Sedikit berbeda dengan kebanyakan headset seri Siberia lain, Siberia 100 justru menggunakan desain single bridge. Bridge-nya memang terbuat dari plastik, namun cukup kokoh dan masih nyaman ketika digunakan. Jika dibandingkan dengan seri Siberia yang lain, headset ini memang kalah nyaman. Namun di sisi lain, ia memapu memberikan isolasi suara yang sangat baik.
Saat digunakan, kami hampir tak bisa mendengar suara apa pun dari luar headset. Desain kontur earcup dan bantalannya yang pas di telinga, membuat suara dari luar dapat diredam dengan sangat baik. Selain itu, headset ini juga sangat ringan dan memiliki desain yang tak terlalu gemuk. Hal tersebut membuatnya nyaman, meskipun digunakan dalam waktu yang lama.
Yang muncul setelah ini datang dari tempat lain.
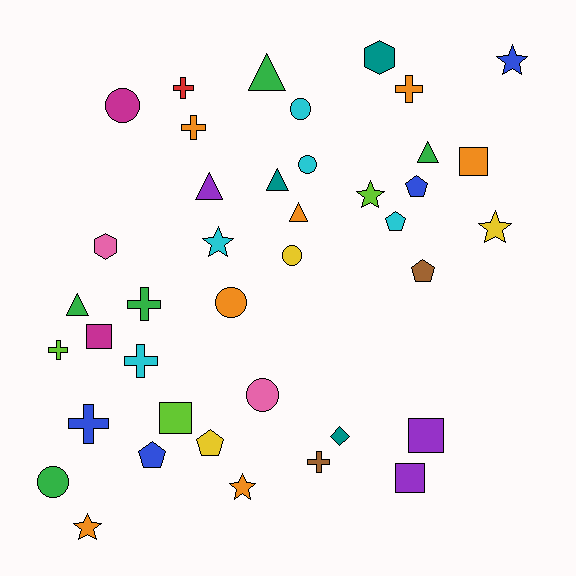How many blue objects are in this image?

Headset ini juga hadir dengan mikrofon kelas gaming yang kualitas suaranya cukup bagus, serta lampu LED di bagian pinggirnya. Lampu tersebut dapat diatur sesuai keinginan Anda melalui software SteelSeries Engine 3 yang dapat diunduh di situs resminya.
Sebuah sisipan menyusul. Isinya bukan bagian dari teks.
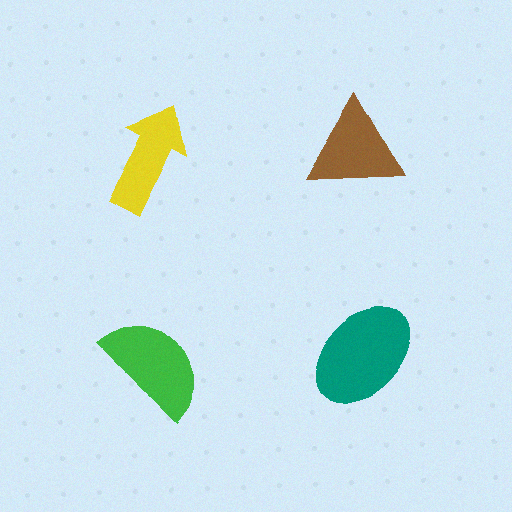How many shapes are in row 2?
2 shapes.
Untuk suara, headset ini memiliki suara bass yang sangat mendominasi. Hal tersebut dapat dimaklumi karena ia diciptakan untuk bermain game. Siberia 150 juga memiliki fitur suara surround yang baik.
Menurut kami, Siberia 150 juga cocok untuk dijadikan headset perangkat mobile. Sayangnya, SteelSeries hanya membuat headset ini agar kompatibel dengan PC saja.
Hal tersebut dapat dilihat dari penggunaan konektor USB sebagai konektor headset ini. Kekurangan lain, minimnya aksesori yang terdapat di paket penjualannya.
Kesimpulan
Kualitas suara dan kenyamanannya baik untuk headset dengan harga di bawah Rp1 juta. Ia bisa jadi pilihan bagi Anda yang memiliki dana terbatas. Namun jika Anda mencari headset multiplatform dengan fitur lebih lengkap, kami sarankan untuk tidak melirik headset ini.